I have a [cast] picture of all of us. I hate that picture. I hate that picture. I thought many times to throw that away because my face actually shows the tension. It was really hard to hide my feelings. I tried. I really tried. I don’t think I did a successful job. So, I was sad, angry and hurt.
On the surface I tried to be happy throughout the whole thing. In my heart I was very, very sad. I broke up going home. I had my wife Patsy drive because I couldn’t drive. I was holding it all back then all of a sudden the tears just came flying out. It was very, very sad for me the next few days.
Bill “Wallace” Thompson:
In 1989, the show was going off the air and after the last show a reporter came up to me with a cameraman from Channel 3 and he said ‘Well, all done. What kind of memories do you have?’ And I said ‘Well, actually, the show wasn’t very good. I know that my kids were not allowed to watch it. As a matter of fact, when I was a kid I wasn’t allowed to watch it.’ The guy believed me up to the last part there. He was writing it all down.
A fan remembers:
When Wallace and Ladmo finally went off the air, I can’t remember afterwards how long that it had been after the show went off the air, I worked for Chambers Mayflower [moving company] and was sent out to go move their stage at KPHO. A personal friend of mine who happened to just start working with us, George Roer, also grew up here. So he’s going to the same place I was going. We knew Wallace and Ladmo quite well. We knew them for 35 years, watched them daily for a long time. To go to the set and tear it down was heart-breaking to me. It really was.

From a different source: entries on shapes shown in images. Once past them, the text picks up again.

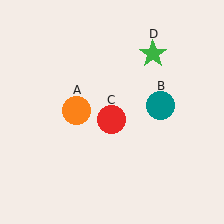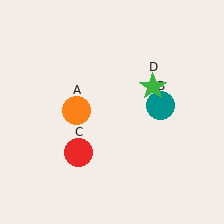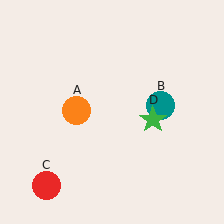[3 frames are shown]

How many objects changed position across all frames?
2 objects changed position: red circle (object C), green star (object D).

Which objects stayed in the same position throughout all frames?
Orange circle (object A) and teal circle (object B) remained stationary.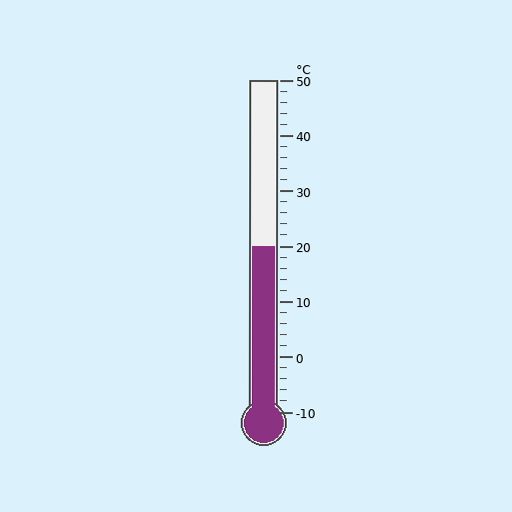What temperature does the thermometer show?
The thermometer shows approximately 20°C.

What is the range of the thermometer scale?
The thermometer scale ranges from -10°C to 50°C.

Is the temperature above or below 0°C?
The temperature is above 0°C.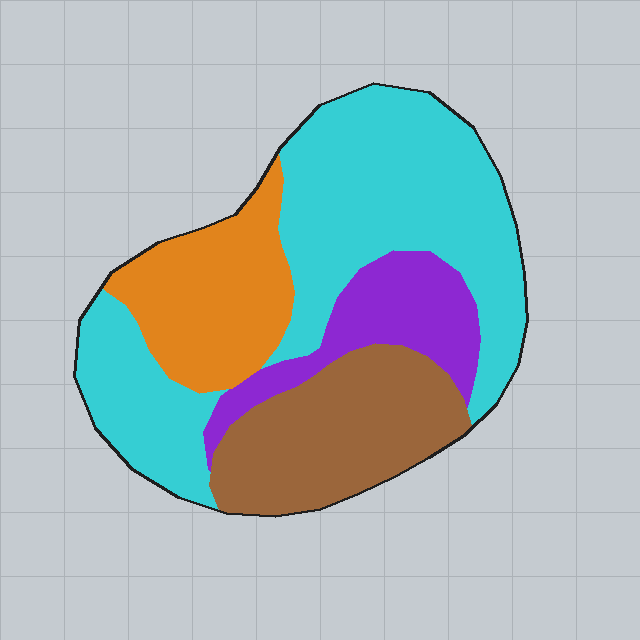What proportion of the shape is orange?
Orange takes up about one sixth (1/6) of the shape.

We moved the set out of KPHO and down into a warehouse in downtown Phoenix at the [Arizona] Historical Society. Why were we picked to move the stage that day? We were just one out of 20 people that worked down there. Anybody could have been sent. They sent us down there and so we moved the telephone booth, everything out of there. The walls, everything. Sharon Kelley was there. She offered me two [video] tapes of the 35th Anniversary Show and of the final episode. I thought that was so neat that the director of the Wallace and Ladmo Show would say ‘Hey, you want a couple of tapes?’ We told them how big of fans we were.